そこで、店員に「炊飯器を見せてくれ」というと、ひじょ〜に若い女性の店員が出てきた。そこらへんをプラプラ歩いてるねーちゃんと何ら変わらない風体である。奥方様と私は顔を見合わせた。奥にいたベテランっぽい男性店員に声をかけたのだが、その店員が彼女に「行け」と指示したことに疑問を持ったためだ。
そんな店員に説明させるのかよー、やる気あんのかよ〜? と思いつつ、仕方なく女性店員に、
「私たちとしては、このお安い炊飯器でいいと思っているのだが、3万円前後のお高い炊飯器とどこが違うのか? 機能面でどのような相違点があるのか説明してほしい」
と、お話をしてみた。
女性店員は、「なるほど、そういうことですか」と言うやいなや、炊飯器市場の技術トレンドと価格帯による機能の差について理路整然かつ非常に分かりやすく説明してくれた。

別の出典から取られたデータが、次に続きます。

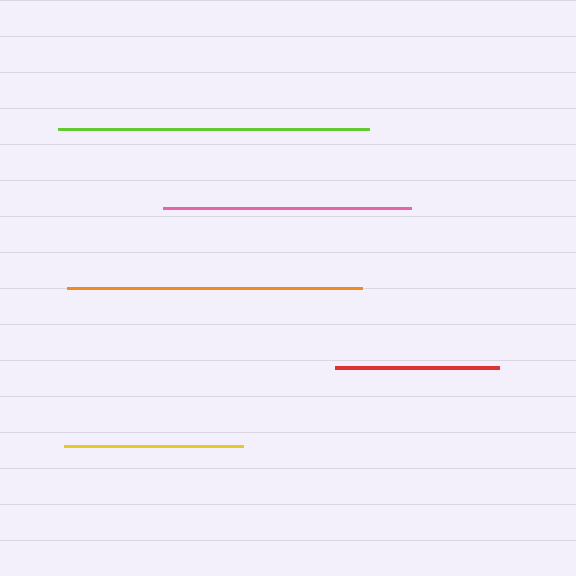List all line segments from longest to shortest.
From longest to shortest: lime and orange (about equal), pink, yellow and red (about equal).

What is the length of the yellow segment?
The yellow segment is approximately 180 pixels long.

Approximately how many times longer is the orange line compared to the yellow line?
The orange line is approximately 1.6 times the length of the yellow line.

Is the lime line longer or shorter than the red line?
The lime line is longer than the red line.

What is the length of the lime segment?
The lime segment is approximately 311 pixels long.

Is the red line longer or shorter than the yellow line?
The yellow and red lines are approximately the same length (about 180 and 164 pixels).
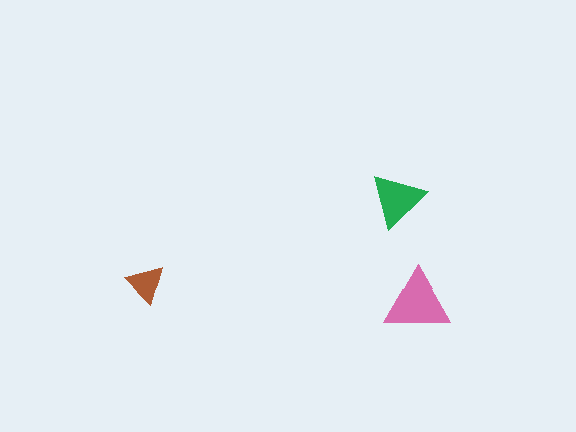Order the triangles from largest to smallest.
the pink one, the green one, the brown one.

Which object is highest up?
The green triangle is topmost.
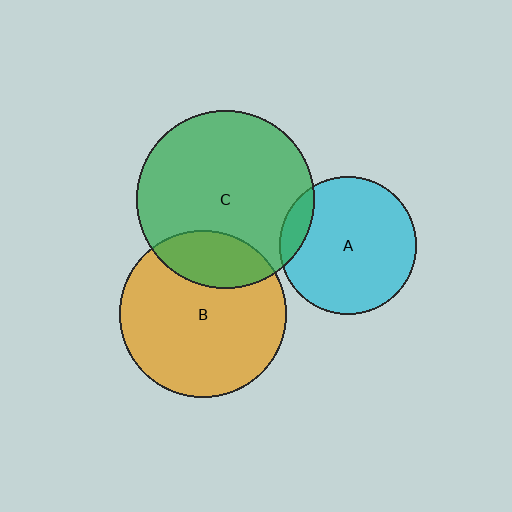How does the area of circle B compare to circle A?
Approximately 1.5 times.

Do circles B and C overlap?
Yes.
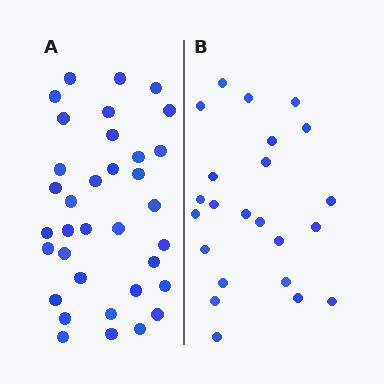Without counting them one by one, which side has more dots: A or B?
Region A (the left region) has more dots.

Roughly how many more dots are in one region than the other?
Region A has roughly 12 or so more dots than region B.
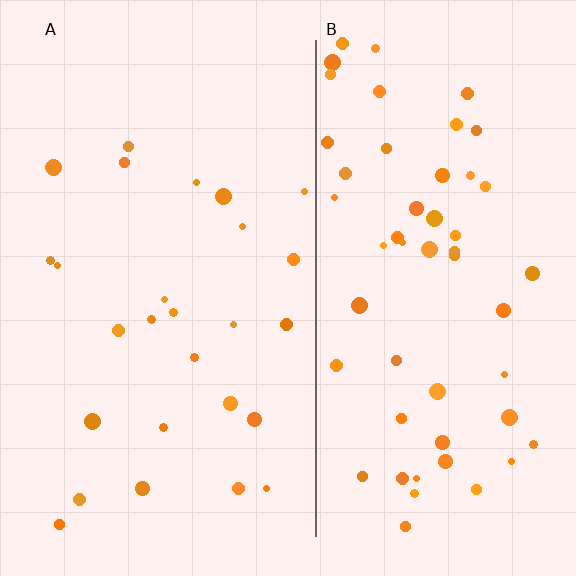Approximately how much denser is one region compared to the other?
Approximately 2.1× — region B over region A.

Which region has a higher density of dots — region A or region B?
B (the right).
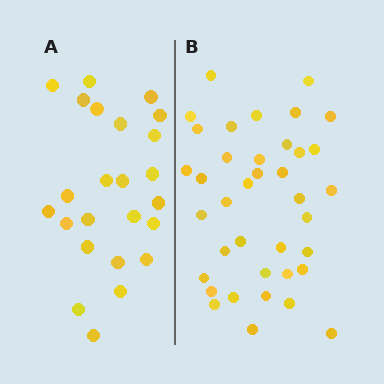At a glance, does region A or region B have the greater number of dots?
Region B (the right region) has more dots.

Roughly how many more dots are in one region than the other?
Region B has approximately 15 more dots than region A.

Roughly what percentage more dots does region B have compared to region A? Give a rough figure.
About 60% more.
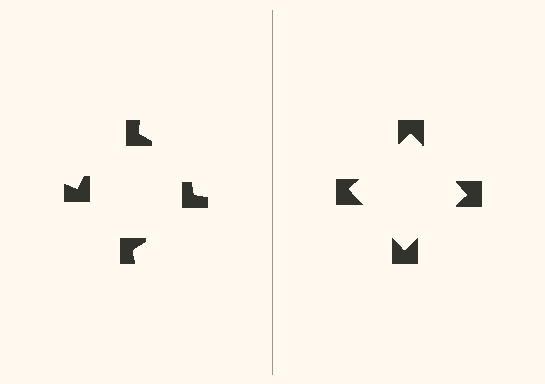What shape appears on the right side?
An illusory square.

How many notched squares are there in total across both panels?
8 — 4 on each side.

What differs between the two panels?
The notched squares are positioned identically on both sides; only the wedge orientations differ. On the right they align to a square; on the left they are misaligned.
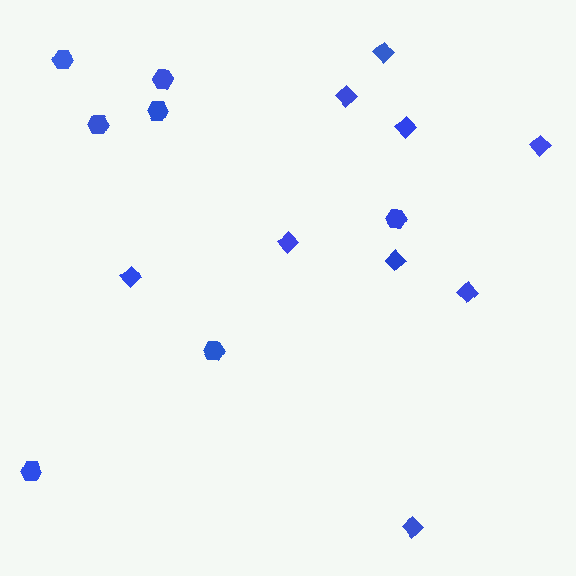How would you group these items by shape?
There are 2 groups: one group of diamonds (9) and one group of hexagons (7).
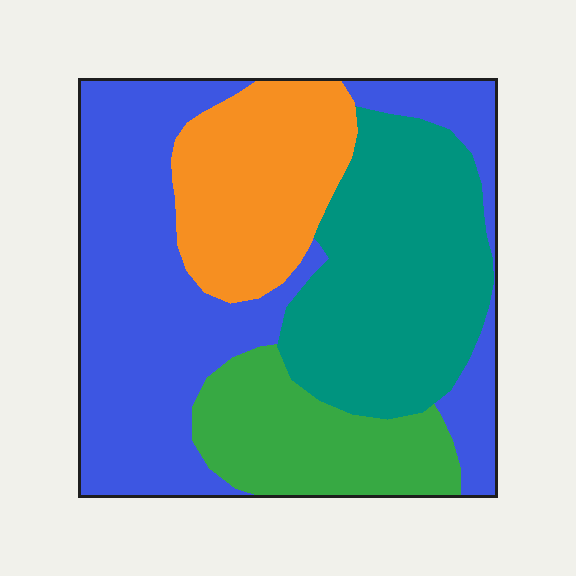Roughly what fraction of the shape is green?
Green covers 15% of the shape.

炊飯器の技術トレンドはIH炊飯(カマの一点を加熱するのではなく、全体をムラなく加熱する調理方式)と、そのIH炊飯を実現するためのカマの素材選定というところにあるのだという。テフロン加工は当然として、その中の地金の部分に熱伝導率のよい銅を利用しているメーカー、保温性を重視(=保温時の電気代をセーブ)するメーカー、多層構造の素材を採用しているメーカーなどさまざまだ。
さらに、IH炊飯での機能競争はすでにホットな話題ではなく、そこに圧力を加えておいしいご飯を炊き上げるというのが最新鋭の炊飯器がしのぎを削るポイントなのだという。

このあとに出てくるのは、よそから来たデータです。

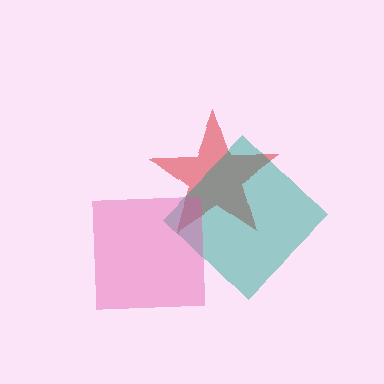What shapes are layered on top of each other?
The layered shapes are: a red star, a teal diamond, a pink square.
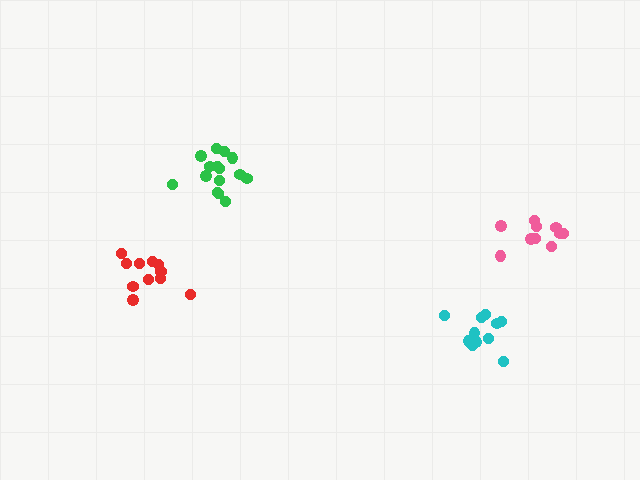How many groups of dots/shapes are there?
There are 4 groups.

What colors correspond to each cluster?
The clusters are colored: green, pink, cyan, red.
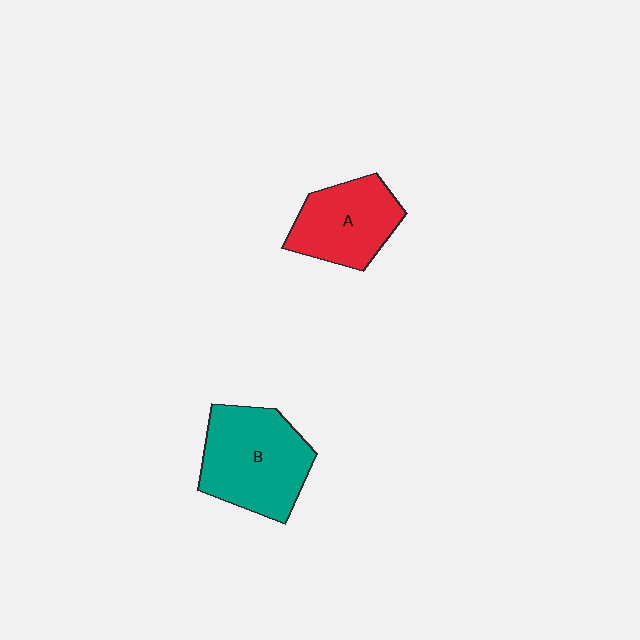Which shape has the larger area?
Shape B (teal).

IH+圧力+カマの素材、という価値軸で判断を行っていくと、たしかにお安い価格帯のものはそれなりで、1ランク上の価格帯の製品にはそれなりの根拠があった。
さらに、お安い価格帯のものは昔ながらの白っぽい筐体デザインであったが、現在のデザインの主流は金属的なメカっぽい高級感あふれるテイストに変わっており、その点でも1ランク上の価格帯の製品に分があった。
かくして、私と奥方様はその女性店員の知識量と、実際に自分も買って使っているという話に圧倒され、最初に選んだお安い価格の炊飯器ではなく、もう1つ上のランクの炊飯器を購入したのだった。

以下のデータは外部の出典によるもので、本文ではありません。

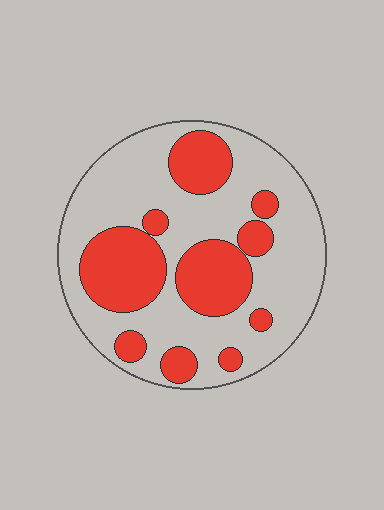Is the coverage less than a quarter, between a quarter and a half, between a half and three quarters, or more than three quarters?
Between a quarter and a half.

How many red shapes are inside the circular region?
10.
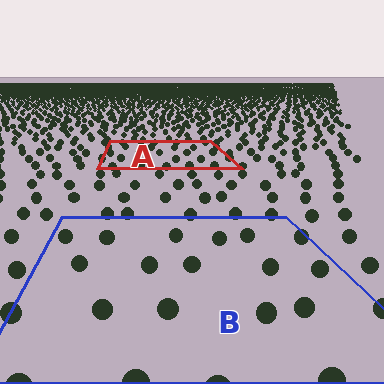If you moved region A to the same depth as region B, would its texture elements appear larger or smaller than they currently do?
They would appear larger. At a closer depth, the same texture elements are projected at a bigger on-screen size.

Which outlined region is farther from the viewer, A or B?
Region A is farther from the viewer — the texture elements inside it appear smaller and more densely packed.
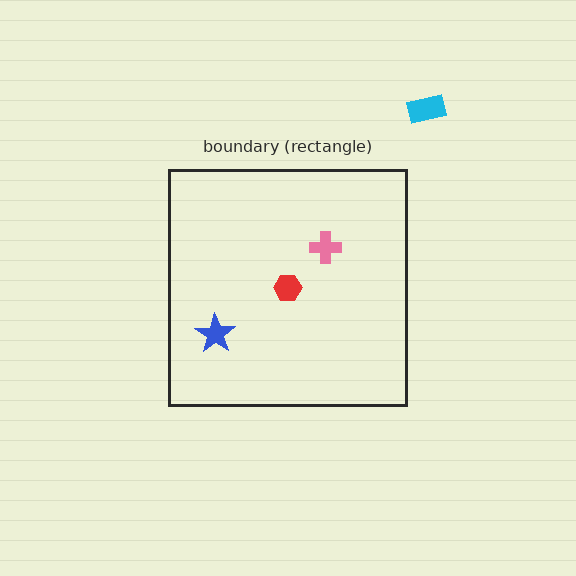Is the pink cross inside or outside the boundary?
Inside.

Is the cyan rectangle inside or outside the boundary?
Outside.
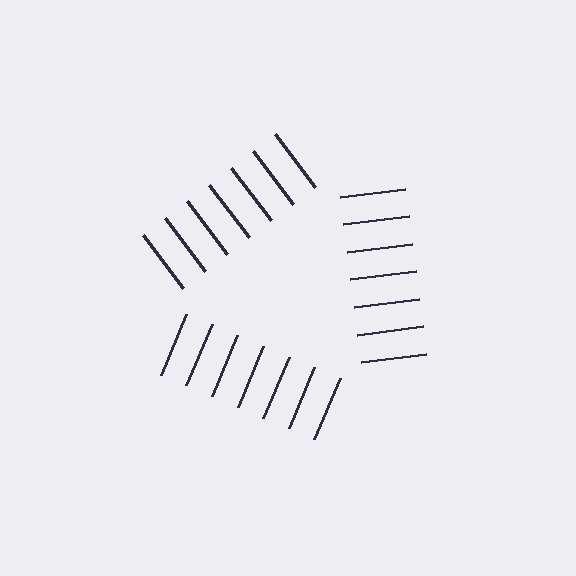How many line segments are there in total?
21 — 7 along each of the 3 edges.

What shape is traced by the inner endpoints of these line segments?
An illusory triangle — the line segments terminate on its edges but no continuous stroke is drawn.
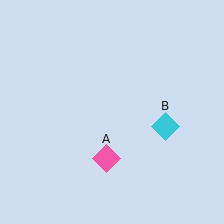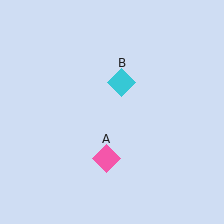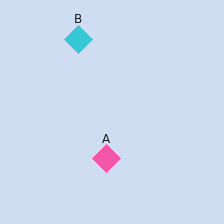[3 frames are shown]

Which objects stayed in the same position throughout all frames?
Pink diamond (object A) remained stationary.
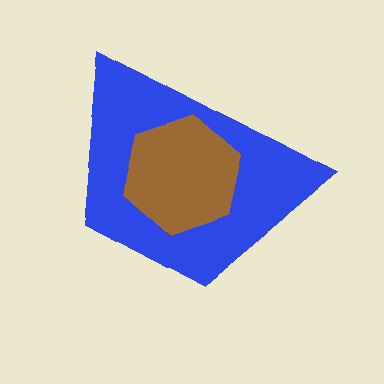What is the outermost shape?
The blue trapezoid.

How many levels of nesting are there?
2.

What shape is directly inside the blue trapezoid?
The brown hexagon.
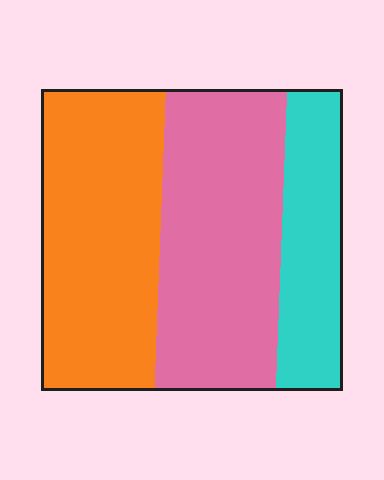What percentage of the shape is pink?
Pink covers roughly 40% of the shape.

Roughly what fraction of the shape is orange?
Orange covers 39% of the shape.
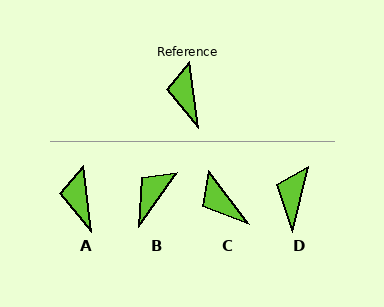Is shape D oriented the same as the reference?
No, it is off by about 20 degrees.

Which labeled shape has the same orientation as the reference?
A.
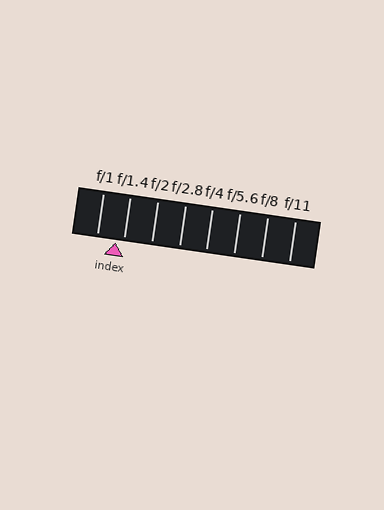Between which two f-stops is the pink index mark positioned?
The index mark is between f/1 and f/1.4.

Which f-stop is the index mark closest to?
The index mark is closest to f/1.4.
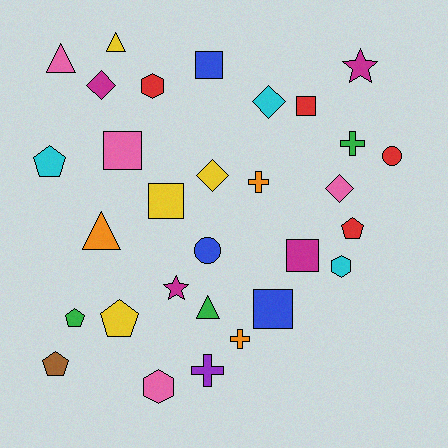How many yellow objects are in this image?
There are 4 yellow objects.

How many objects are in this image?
There are 30 objects.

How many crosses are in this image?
There are 4 crosses.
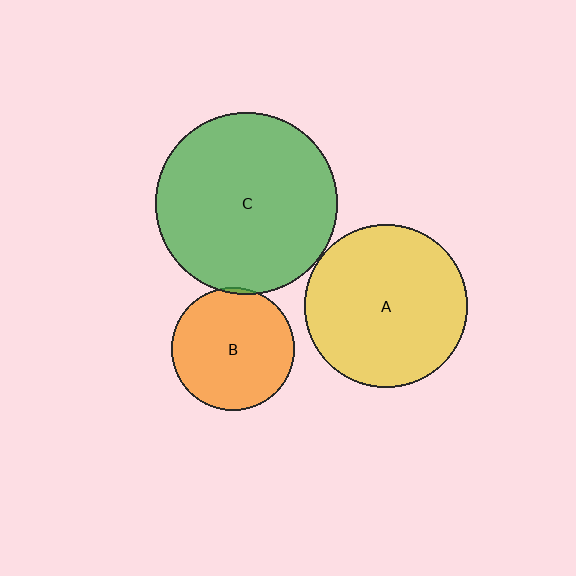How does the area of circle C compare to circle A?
Approximately 1.2 times.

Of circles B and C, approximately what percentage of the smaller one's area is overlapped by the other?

ただ、最新鋭の炊飯器はカマが分厚いため、超弩級の重量を誇っており、自転車の買い物カゴに乗せると非常に装甲が……いや、走行が困難になるのであった。
しかし、その搬送の困難さも炊きあがったご飯のおいしさで報われた。太ってしまいそうな気配である。いや、この引っ越しの最中ずっと肉体労働に従事していたにもかかわらず、すでに太ってしまっているのである。うむっ!!